In democratic court cases, citizens can be judged by a jury of peers and are presumed innocent until proven guilty. Freedom of thought on religious and political issues is valued. Along with this democratic right, citizens may speak and write in the public media provided they respect the free speech of fellow citizens. When travelling abroad, citizens can expect their own democratic government will be protective and helpful in assisting them.
Most citizens from democratic countries feel fortunate to grow up in environments where their opinions and votes count. What I have presented is a picture of how ethical democracies work in ideal conditions. Now let us consider our Canadian system of government and take a look at what, if anything , can be improved. The following points are meant as fine-tuning our Canadian democratic procedures without upsetting our system or requiring constitutional changes.
* Canada is now the only remaining democratic country that does not elect its senators. For over twenty years, Alberta has urged other Canadian provinces to hold provincial elections to choose senate nominees. These recommendations to the Governor General and the Prime Minister are meant to fill vacant positions of senators. In 1989 the Prime Minister at the time refused to accept the senate nominee elected by Alberta. Fortunately, in the Alberta elections of April 23, 2012 three senate nominees were elected and Prime Minister Stephen Harper acted in Jan. 25, 2013 and March 25, 2013 on the appointment of two nominees. The third nominee is expected to be similarly appointed to represent the next Senate vacancy for the district.
* Free flow of information is required so citizens can vote wisely. Often, governments spend tax payers’ money conducting surveys, but do not share the information widely with their electorate.
* Parliamentary decorum is lacking. Members of Parliament who shout insults at each other cause many citizens to be dismayed or disappointed by our system of government.
*Political appointments are heavily weighted in favour of giving our Prime Ministers additional powers. The following appointments are controlled by our Prime Ministers: all cabinet members, all deputy ministers, Clerk of the Privy Council, the Governors General, the Chief Justice, all other supreme court justices, all Auditors General, Heads of crown corporations, Heads of government agencies, all members of the Senate, Parliamentary secretaries, the Government whip, and Chairs of Commons committees and Chair of the Ethics Committee. In total, this list includes approximately 500 important positions.
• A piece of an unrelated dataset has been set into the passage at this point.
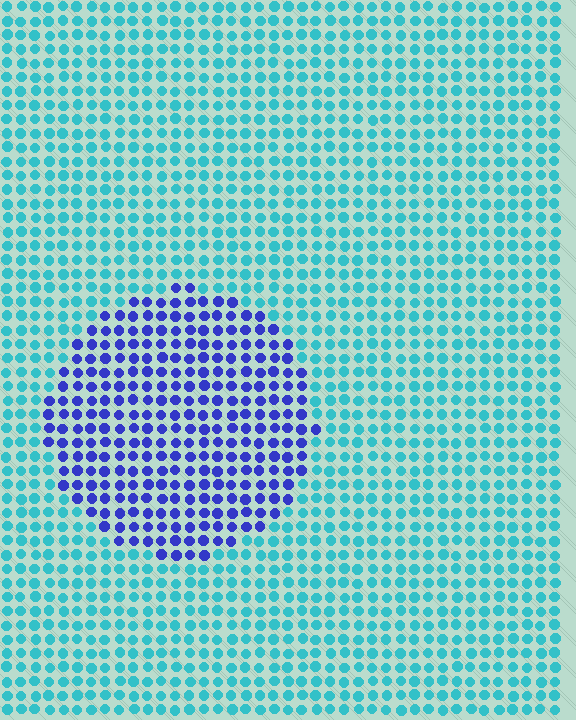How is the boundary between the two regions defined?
The boundary is defined purely by a slight shift in hue (about 55 degrees). Spacing, size, and orientation are identical on both sides.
* Our voting procedure, known as the “first past the post”, enables the winning party to become the majority, even when it may have as little popular support as 35% of Canadians who voted. Many European countries have moved to a more democratic system of “proportional representation”.
* Many political parties move towards privatization of government services. For example, when prison services are run privately, members of parliament are removed from direct involvement. They distance themselves from the process and become less accountable to the general public.
* Strict party discipline requires that members of parliament vote according to the party line, rather than to the electorate they represent.
* The date for calling elections and/or shutting down parliament is largely in the hands of the Premiers and the Prime Minister.
*Limited terms of office for the Prime Ministers and Premiers in Canada may help overcome corrupt practices.
* There are many additional changes, too numerous to discuss here, such as the proportion of women in parliament, overuse of Orders-in-Council, omnibus bills, and the relatively low turnout of voters in Canadian elections. Yet, these more democratic changes can be implemented without constitutional changes or extra expense. What is needed is a change of attitude towards more ethical democratic input, and the drive to make our system function for the good of all Canadians.